Since those machines now share an architecture with iPhones and iPads, which also have closely related ARM-based chips, it became possible to run iOS and iPadOS apps natively on Macs that were equipped with the M1 chip. Apple supported this by listing iPhone and iPad apps that passed an automated test on the Mac App Store, provided developers did not opt out of having the app listed.

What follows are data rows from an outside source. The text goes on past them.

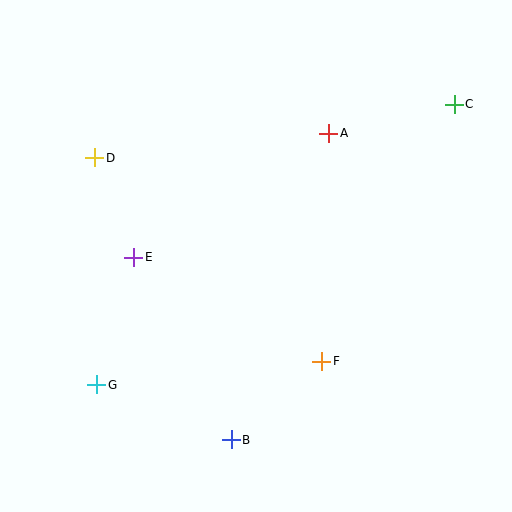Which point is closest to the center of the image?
Point E at (134, 257) is closest to the center.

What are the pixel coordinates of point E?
Point E is at (134, 257).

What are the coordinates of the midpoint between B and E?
The midpoint between B and E is at (182, 348).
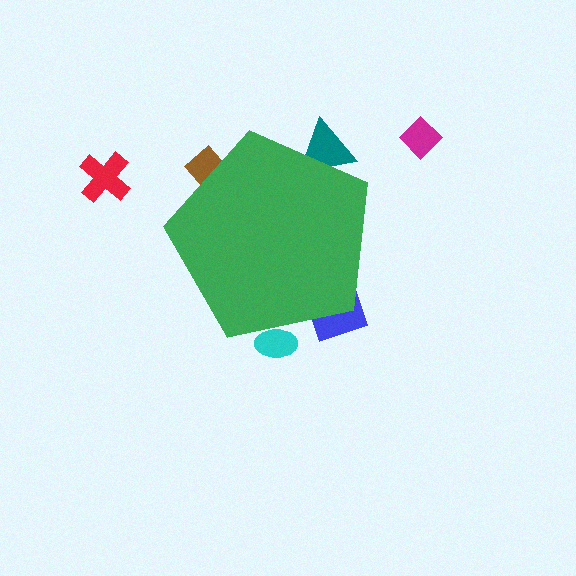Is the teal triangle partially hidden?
Yes, the teal triangle is partially hidden behind the green pentagon.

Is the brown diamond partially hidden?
Yes, the brown diamond is partially hidden behind the green pentagon.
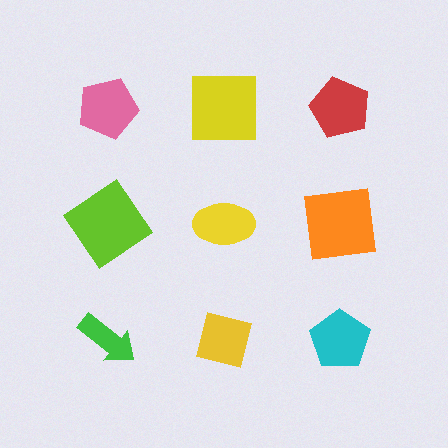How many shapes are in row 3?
3 shapes.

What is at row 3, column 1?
A green arrow.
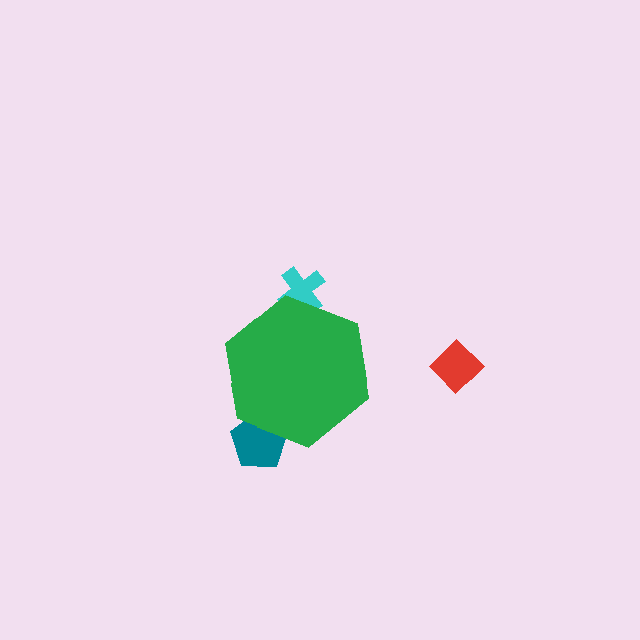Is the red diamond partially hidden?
No, the red diamond is fully visible.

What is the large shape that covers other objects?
A green hexagon.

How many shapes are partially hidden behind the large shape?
2 shapes are partially hidden.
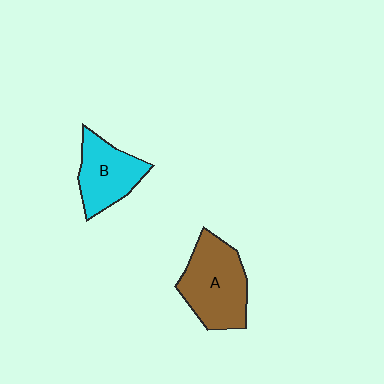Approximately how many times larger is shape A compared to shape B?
Approximately 1.3 times.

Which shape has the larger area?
Shape A (brown).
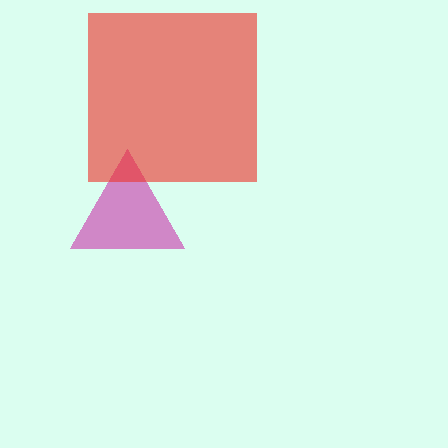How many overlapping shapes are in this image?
There are 2 overlapping shapes in the image.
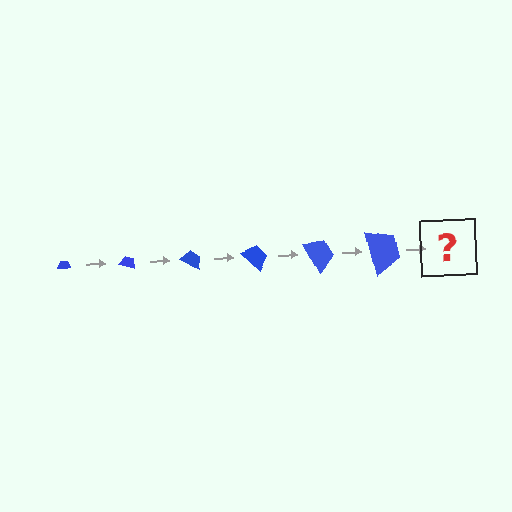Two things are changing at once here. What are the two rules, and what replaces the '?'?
The two rules are that the trapezoid grows larger each step and it rotates 15 degrees clockwise each step. The '?' should be a trapezoid, larger than the previous one and rotated 90 degrees clockwise from the start.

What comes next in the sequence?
The next element should be a trapezoid, larger than the previous one and rotated 90 degrees clockwise from the start.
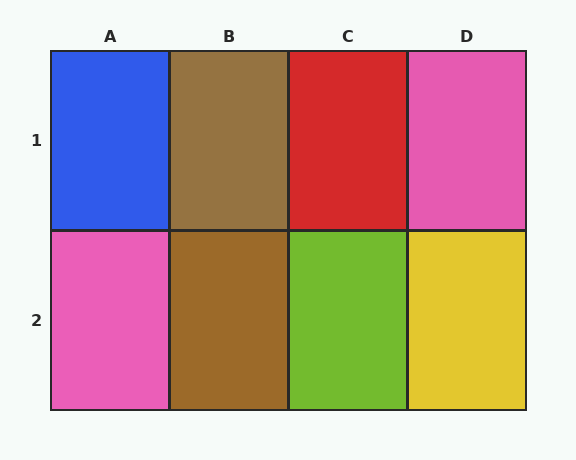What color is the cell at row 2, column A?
Pink.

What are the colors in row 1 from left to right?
Blue, brown, red, pink.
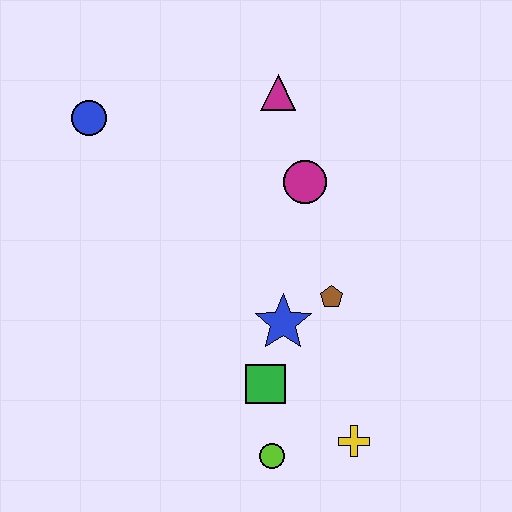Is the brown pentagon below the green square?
No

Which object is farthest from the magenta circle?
The lime circle is farthest from the magenta circle.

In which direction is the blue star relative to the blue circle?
The blue star is below the blue circle.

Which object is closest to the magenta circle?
The magenta triangle is closest to the magenta circle.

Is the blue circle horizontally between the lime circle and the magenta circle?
No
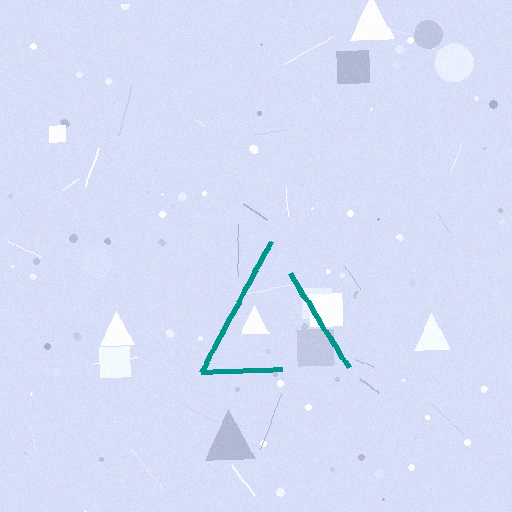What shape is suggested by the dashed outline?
The dashed outline suggests a triangle.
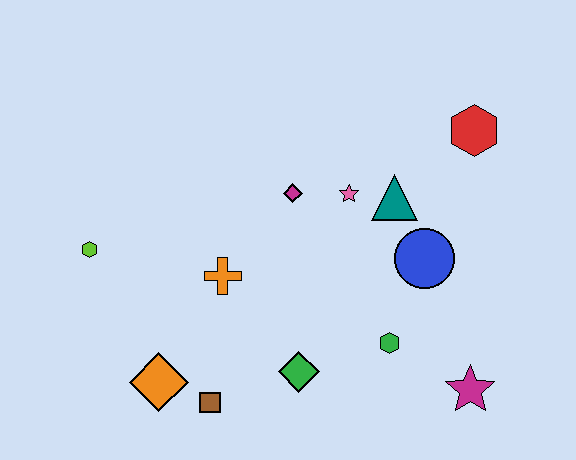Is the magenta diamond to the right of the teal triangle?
No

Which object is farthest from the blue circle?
The lime hexagon is farthest from the blue circle.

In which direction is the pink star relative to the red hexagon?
The pink star is to the left of the red hexagon.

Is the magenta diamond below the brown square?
No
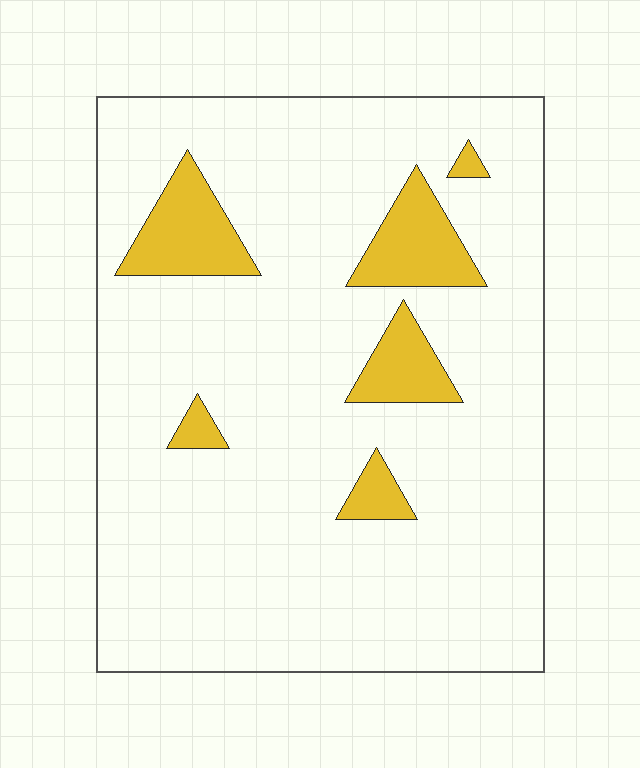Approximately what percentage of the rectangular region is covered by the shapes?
Approximately 10%.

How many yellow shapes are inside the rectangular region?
6.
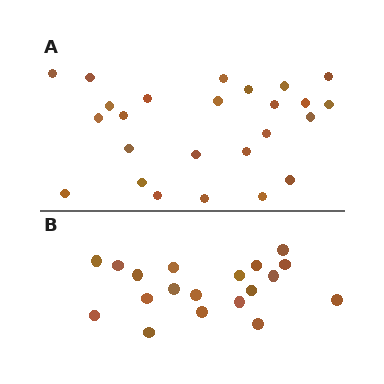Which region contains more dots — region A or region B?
Region A (the top region) has more dots.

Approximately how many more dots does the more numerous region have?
Region A has about 6 more dots than region B.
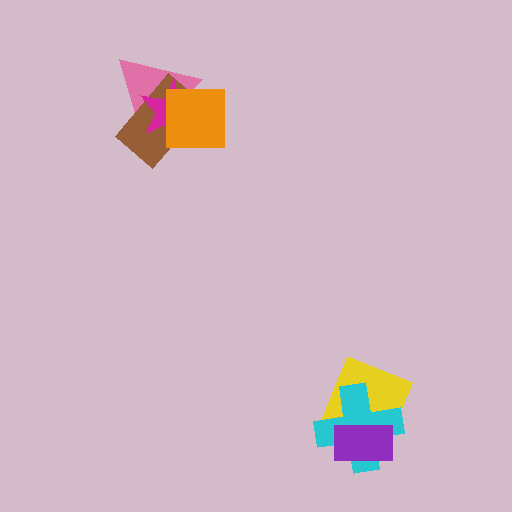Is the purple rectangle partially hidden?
No, no other shape covers it.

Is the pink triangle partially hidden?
Yes, it is partially covered by another shape.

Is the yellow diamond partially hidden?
Yes, it is partially covered by another shape.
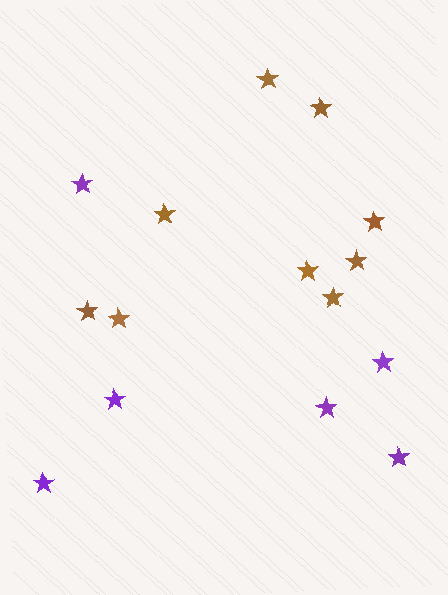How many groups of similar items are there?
There are 2 groups: one group of brown stars (9) and one group of purple stars (6).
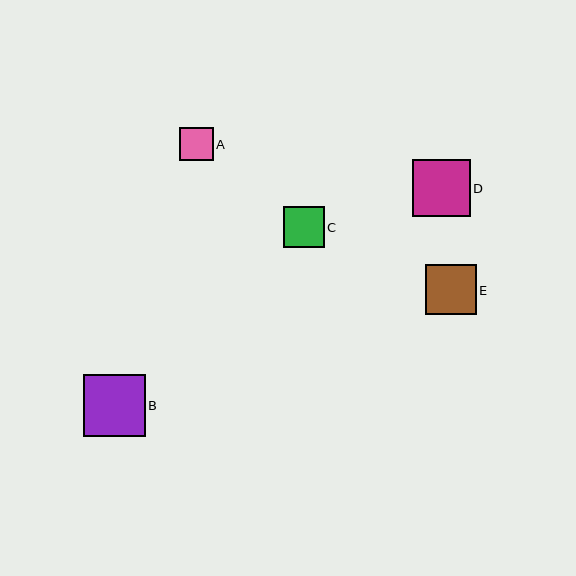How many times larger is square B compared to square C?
Square B is approximately 1.5 times the size of square C.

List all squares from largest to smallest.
From largest to smallest: B, D, E, C, A.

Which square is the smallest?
Square A is the smallest with a size of approximately 33 pixels.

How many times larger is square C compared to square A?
Square C is approximately 1.2 times the size of square A.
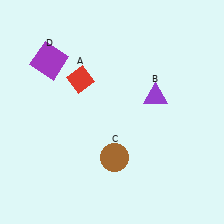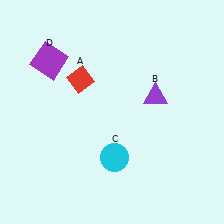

However, many developers did opt out for any number of reasons: because they did not feel the app provided a good user experience on laptops or desktops; because they offer preferred alternative ways to access services or content on Macs; because they don’t have the time to support an additional platform; or any number of other reasons.

In those cases, the apps did not appear on the Mac App Store. But a couple of months ago, a Reddit user shared a way of sideloading those apps on M1 Macs by fetching the app’s IPA file from a connected iOS or iPadOS device using third-party software, like iMazing, for Macs.

According to 9to5Mac, though, Apple has now “flipped the necessary server-side switch” to block this method. The change already affects Macs running macOS Big Sur 11.1, and it also applies to Macs running the 11.2 beta. In fact, it even offers an error message on the latter: “This application cannot be installed because the developer did not intend for it to run on this platform.”

There are a number of reasons Apple may have introduced this change. For one, an alternate version of the IPA file method described above could also be used to sideload pirated versions of apps rather than files from versions legitimately and legally installed on iOS or iPadOS devices. Further, Apple and developers may feel that these applications provide a poor user experience on macOS, and they could be a support or security headache.